If received chunks of bytes, the concatenation should be done in bytes too, e.g. using Buffer.concat. Papaparse should not call toString before it has split the stream to lines, so the _partialLine remains as a buffer rather than a string type.
Hi @jehna,
Thanks for reporting the issue.
What you propose makes sense to me. It will be great if you can provide a PR that adds a test case for this issue and fixes it.
Workaround
I implemented a workaround for this issue: Use another library to pre-parse the lines as a stream.
I'm using delimiter-stream NPM package that seems to have a correct implementation of line parsing as a byte stream:
https://github.com/peterhaldbaek/delimiter-stream/blob/043346af778986d63a7ba0f87b94c3df0bc425d4/delimiter-stream.js#L46
Using this library you can do a simple wrapper to wrap up your stream:
const toLineDelimitedStream = input => {
// Two-byte UTF characters (such as "ä") can break because the chunk might get
// split at the middle of the character, and papaparse parses the byte stream
// incorrectly.

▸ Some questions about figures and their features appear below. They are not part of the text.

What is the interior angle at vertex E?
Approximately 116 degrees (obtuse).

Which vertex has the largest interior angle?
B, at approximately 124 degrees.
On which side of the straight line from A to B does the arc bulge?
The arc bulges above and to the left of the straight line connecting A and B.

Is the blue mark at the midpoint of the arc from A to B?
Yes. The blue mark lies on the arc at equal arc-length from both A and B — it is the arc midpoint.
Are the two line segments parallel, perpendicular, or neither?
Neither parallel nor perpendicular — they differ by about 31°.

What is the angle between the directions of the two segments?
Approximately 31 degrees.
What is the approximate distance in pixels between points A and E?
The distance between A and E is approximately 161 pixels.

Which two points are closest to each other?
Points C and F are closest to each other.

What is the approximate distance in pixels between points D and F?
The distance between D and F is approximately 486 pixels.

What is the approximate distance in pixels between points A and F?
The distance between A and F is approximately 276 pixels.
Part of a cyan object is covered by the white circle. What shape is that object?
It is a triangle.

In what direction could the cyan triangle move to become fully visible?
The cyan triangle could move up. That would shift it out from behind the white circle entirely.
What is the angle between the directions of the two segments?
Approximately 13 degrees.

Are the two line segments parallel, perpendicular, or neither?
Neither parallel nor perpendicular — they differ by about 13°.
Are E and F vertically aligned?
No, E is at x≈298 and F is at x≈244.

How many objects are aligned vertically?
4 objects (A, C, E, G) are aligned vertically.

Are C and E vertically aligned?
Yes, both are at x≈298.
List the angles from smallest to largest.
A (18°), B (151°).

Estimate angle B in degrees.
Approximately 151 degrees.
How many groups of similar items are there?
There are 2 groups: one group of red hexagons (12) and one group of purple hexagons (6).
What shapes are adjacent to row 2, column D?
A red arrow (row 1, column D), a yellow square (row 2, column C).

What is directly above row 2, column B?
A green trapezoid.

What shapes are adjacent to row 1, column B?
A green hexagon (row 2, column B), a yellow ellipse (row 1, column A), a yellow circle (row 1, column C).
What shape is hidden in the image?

We can use `DelimiterStream` to fix this, as it parses the
// chunks to lines correctly before passing the data to papaparse.
const output = new DelimiterStream()
input.pipe(output)
return output
}
Using this helper function you can wrap the stream before passing it to Papa.parse:
Papa.parse(toLineDelimitedStream(stream), {
...
})
Hey @pokoli
It will be great if you can provide a PR that adds a test case for this issue and fixes it.
I'll have to see if I can find some time to spend on this. Not making any promises yet 😄
@jehna How would this workaround look like for a browser implementation? Where instead of the stream I was actually passing the file from a file input field to the Papa.parse function
@nichgalea if you don't mind the extra memory usage, I believe you can call .text() on the file and pass the it to Papa parse as string.
So something like:
Papa.parse(await file.text());